E se i cattolici italiano fossero incapaci di buona politica? In fondo è di questo che hanno preso atto il cardinale Ruini (grande politico cattolico, però, il cardinale…) e Giovanni Paolo II vent’anni fa con lo sciogliete le righe. Sì, De Gasperi, con la scelta della Nato e dell’Europa, ma De Gasperi era di Trento, e quasi un asburgico. Sì Fanfani, ma il politico del fare, l’unico del resto, è sempre stato indigesto e alieno ai cattolici, Che si crogiolavano, e ancora si crogiolano, di Moro e Andreotti, politici nefasti in ogni altra esperienza, gli archetipi del ponziopilatismo – la sbarra tra le ruote, non vedo e non sento, non c’ero, lo dico e lo nego, le verifiche, il quadro politico, il rinvio, le crisi governative di tre mesi.

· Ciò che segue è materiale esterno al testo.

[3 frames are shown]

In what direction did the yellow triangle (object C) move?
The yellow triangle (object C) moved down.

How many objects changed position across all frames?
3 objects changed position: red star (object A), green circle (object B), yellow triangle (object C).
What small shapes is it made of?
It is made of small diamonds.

De Rita e Antiseri hanno posto sul “Corriere della sera” la “questione cattolica”: un mondo attivissimo alla base ma disimpegnato dalla politica. Il che non è vero, i cattolici sono sempre attivissimi in politica, nel partito Democratico e in quello di Berlusconi incluso. M, questo è il punto, con effetti sempre nefasti, del dire e non dire, del rinvio, del ripensamento, dei rituali vuoti se non per far valere un potere d’interdizione – il potere negativo, di distruggere. Mentre è sotto gli occhi di tutti che i cattolici non sono scomparsi, sono anzi più “padroni” che mai del sociale, dal terzo settore alle banche. Lo sono diventati: la conquista del terzo settore e delle banche è degli ultimi venti anni, quelli della depoliticizzazione.

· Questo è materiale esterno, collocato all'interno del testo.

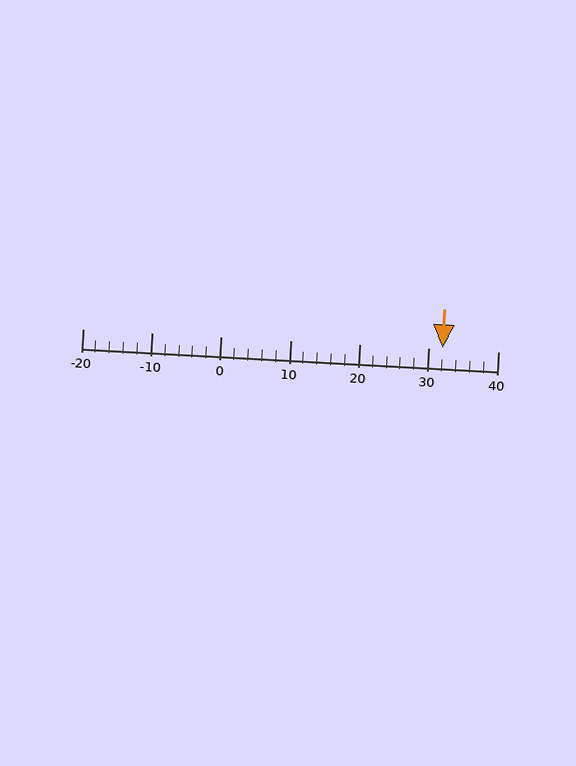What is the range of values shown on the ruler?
The ruler shows values from -20 to 40.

Con più verità andrebbe detto insomma che i cattolici hanno tutto in Italia, tutte le forme di potere, minimo (associazioni, fondazioni, assessorati), medio (burocrazia locale e nazionale), grande (banche, energia, grandi opere, Rai, assistenza sociale), eccetto che nella politica nazionale. Dove si segnalano, però, questo è importante, per la capacità persistente di distruggere: verifiche, crisi, rinvii, lottizzazioni, corruzioni. Antiseri ipotizza che i cattolici non abbiano più un grande partito perché i migliori tra loro non si impegnano in politica. Ma questo è forse l’unico atto di onestà “politica” dei cattolici, lasciare scoperta la propria negatività.

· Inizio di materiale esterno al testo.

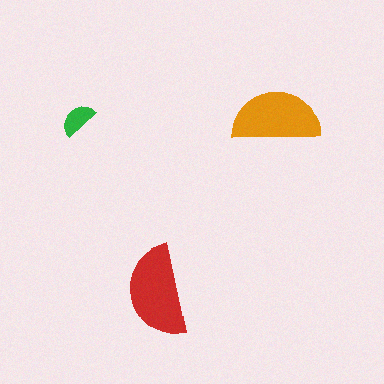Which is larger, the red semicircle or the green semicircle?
The red one.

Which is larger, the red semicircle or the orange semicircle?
The red one.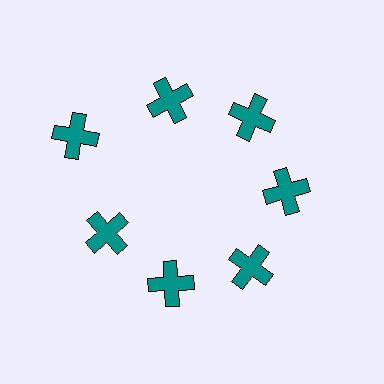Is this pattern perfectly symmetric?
No. The 7 teal crosses are arranged in a ring, but one element near the 10 o'clock position is pushed outward from the center, breaking the 7-fold rotational symmetry.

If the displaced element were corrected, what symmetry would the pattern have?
It would have 7-fold rotational symmetry — the pattern would map onto itself every 51 degrees.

La chiesa ha maturato tutte le forme politiche moderne (A.Passerin d’Entrèves, Chabod, Arendt) l’auctoritas e la rappresentanza, il voto per testa e le assemblee, il merito e il premio. Ma non ha espresso, nell’epoca delle democrazie costituzionali, ceti politici di spessore. In Italia ma anche ovunque sia presente, in America Latina e negli Usa, e in Europa nella penisola iberica e nell’asse centrale, tedesco e slavo. Governicchia, più male che bene, in Austria, in Belgio è riuscita a dividere il paese, si sono divisi perfino la biblioteca di Lovanio, dalla A alla L, e dalla M alla Z., in Olanda, in Germania, dove s’identifica con metà dell’elettorato, non esprime più niente, e così in Polonia e in Slovacchia.
O forse si può dire così, reiquandrando la questione cattolica con la Germania di Adenauer, col Benelux di Paul-Henri Spaak e Jan Willem Beyen, con la Francia del Servo di Dio Schuman: dove hanno avuto un ruolo di battaglia, di contenimento del sovietismo, i cattolici sono diventati attivi e produttivi. Fino alla Grande Sovversione di Walesa e Solidarnosc. La scelta europeista, che è quella epocale del secondo Novecento in Europa, sarà stato l’ultimo – più recente – atto dell’intelligenza politica della chiesa. Ma il grande federatore sarà stato Stalin. Perché l’Europa è, sì, un progetto di superamento dell’odio tra Francia e Germania, che però è maturato sotto la minaccia sovietica – il primo piano di Jean Monnet, nel 1945 e ancora nel 1946, la cosiddetta Dottrina dell’ingranaggio, era in chiave revanscista e punitiva, col passaggio alla Francia delle miniere di carbone tedesche, a partire dalla Sarre (dopo il passaggio del carbone della Slesia alla Polonia).